Cantor Fitzgerald suggests that investors turning away from Tesla might be overlooking the broader picture. The well-known Wall Street firm has lifted its stance on Tesla’s stock from neutral to overweight while maintaining a $425 price target. This projection signifies a potential increase of 88.6%. Despite the fact that Tesla shares have tumbled 44% this year—partly because of concerns about CEO Elon Musk’s expanding role in U.S. government affairs and the growing global competition—analyst Andres Sheppard sees great promise in Tesla’s recent drop in stock price.
“We view the recent downturn as an appealing chance for investors who plan to hold for more than 12 months and are comfortable with some volatility,” he explained. Upcoming positive developments for Tesla, highlighted by Sheppard, include the launch of the Robotaxi segment, an upcoming lower-cost vehicle slated for release in the first half of this year, and the expansion of full self-driving capabilities in China and Europe. “Overall, we remain optimistic following our factory visit and in light of the recent market dip and Tesla’s underperformance,” the analyst remarked.

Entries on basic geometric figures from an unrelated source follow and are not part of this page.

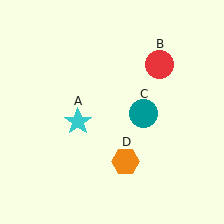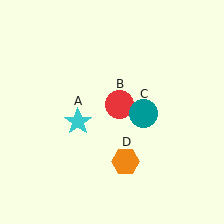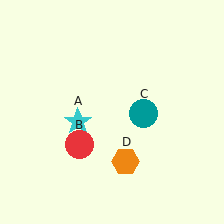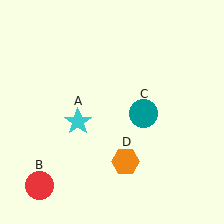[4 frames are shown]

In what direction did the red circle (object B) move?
The red circle (object B) moved down and to the left.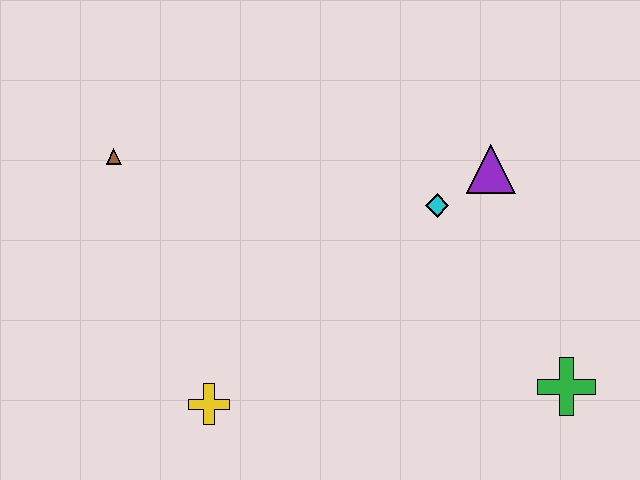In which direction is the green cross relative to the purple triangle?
The green cross is below the purple triangle.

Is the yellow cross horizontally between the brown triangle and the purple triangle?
Yes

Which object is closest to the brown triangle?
The yellow cross is closest to the brown triangle.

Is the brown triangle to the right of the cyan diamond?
No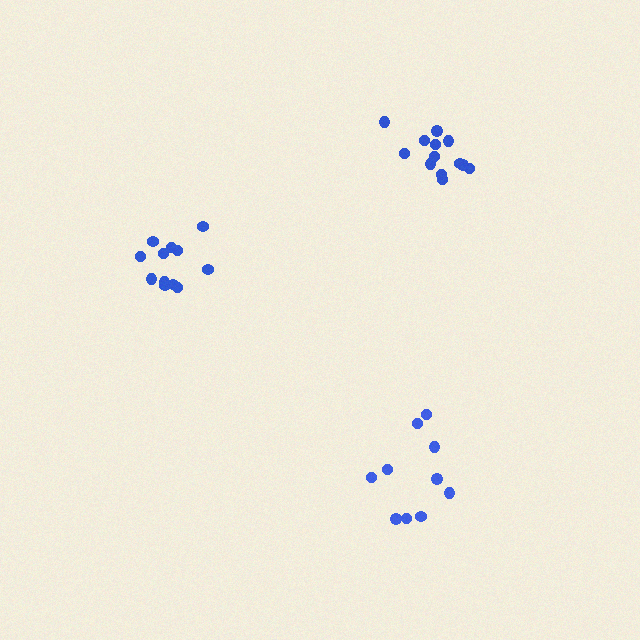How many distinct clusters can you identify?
There are 3 distinct clusters.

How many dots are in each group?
Group 1: 12 dots, Group 2: 13 dots, Group 3: 10 dots (35 total).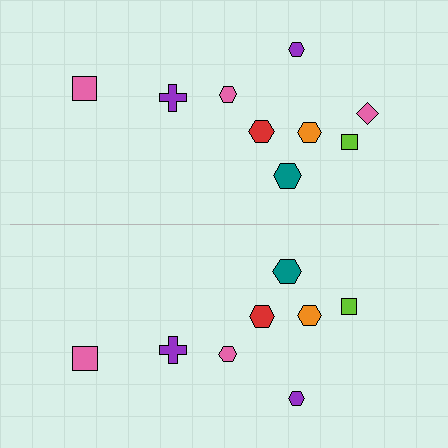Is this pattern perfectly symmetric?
No, the pattern is not perfectly symmetric. A pink diamond is missing from the bottom side.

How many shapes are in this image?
There are 17 shapes in this image.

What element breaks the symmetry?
A pink diamond is missing from the bottom side.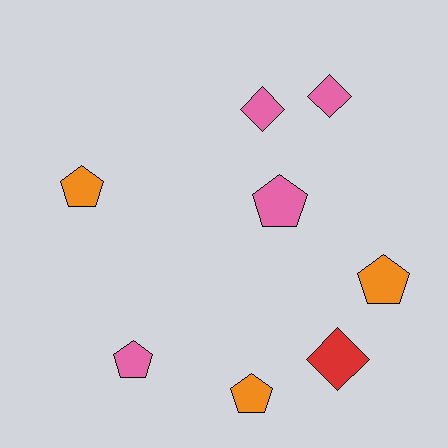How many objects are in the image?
There are 8 objects.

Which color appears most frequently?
Pink, with 4 objects.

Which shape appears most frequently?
Pentagon, with 5 objects.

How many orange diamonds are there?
There are no orange diamonds.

“We anticipate that future revenue from Full Self-Driving (FSD), Robotaxi, Energy Storage & Deployment, and the Optimus Bots will be essential to Tesla’s long-term vision.” Specifically, Sheppard is enthusiastic about Tesla’s prospects in the U.S. autonomous ride-sharing market and thinks the company could rapidly gain market share once the cybercab is introduced.

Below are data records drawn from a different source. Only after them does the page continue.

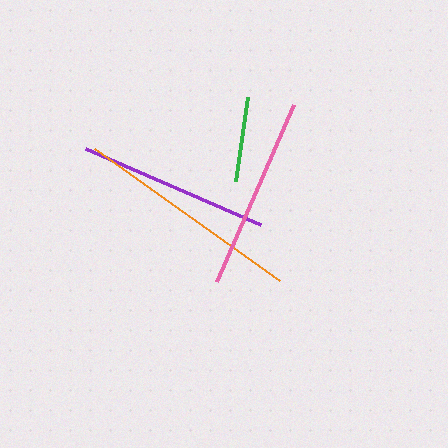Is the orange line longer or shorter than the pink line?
The orange line is longer than the pink line.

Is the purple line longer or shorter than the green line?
The purple line is longer than the green line.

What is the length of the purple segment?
The purple segment is approximately 191 pixels long.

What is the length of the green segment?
The green segment is approximately 85 pixels long.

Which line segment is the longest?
The orange line is the longest at approximately 227 pixels.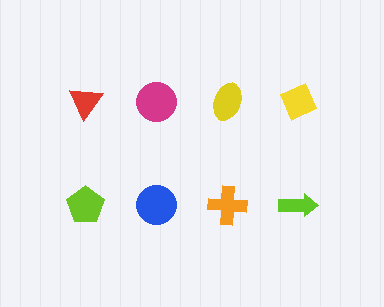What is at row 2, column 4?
A lime arrow.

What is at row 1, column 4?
A yellow diamond.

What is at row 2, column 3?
An orange cross.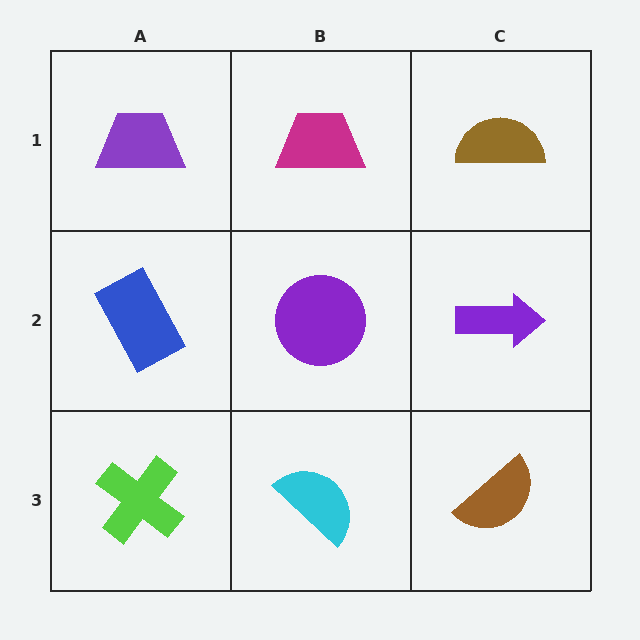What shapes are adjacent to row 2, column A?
A purple trapezoid (row 1, column A), a lime cross (row 3, column A), a purple circle (row 2, column B).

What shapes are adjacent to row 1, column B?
A purple circle (row 2, column B), a purple trapezoid (row 1, column A), a brown semicircle (row 1, column C).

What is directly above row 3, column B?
A purple circle.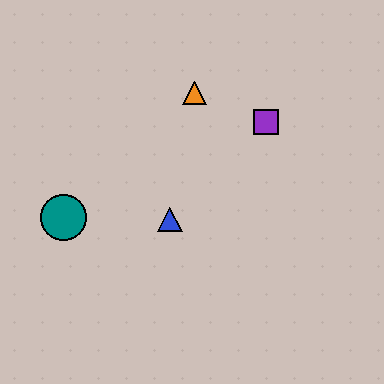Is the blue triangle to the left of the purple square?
Yes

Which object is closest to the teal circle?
The blue triangle is closest to the teal circle.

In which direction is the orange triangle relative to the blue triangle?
The orange triangle is above the blue triangle.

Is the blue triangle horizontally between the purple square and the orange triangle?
No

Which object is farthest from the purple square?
The teal circle is farthest from the purple square.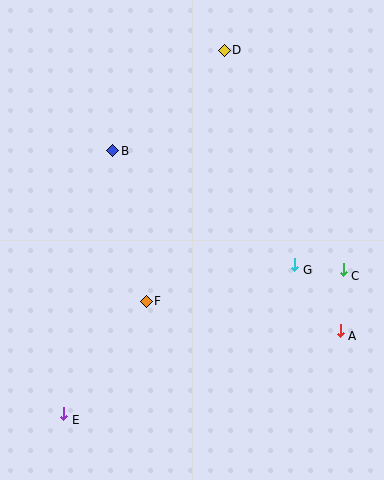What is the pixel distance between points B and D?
The distance between B and D is 150 pixels.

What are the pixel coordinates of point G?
Point G is at (295, 270).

“During our visit, we got to test-drive Tesla’s newest FSD version (13.2.8) and are encouraged by its progress as the robotaxi segment nears commercialization,” he noted. “Moreover, it’s important to recall that President Trump’s administration previously talked about setting up a federal framework for self-driving vehicles in the U.S. If this comes to pass, Tesla could be a major winner,” he added. Following this upgrade, Tesla shares saw a more than 2% jump in premarket trading.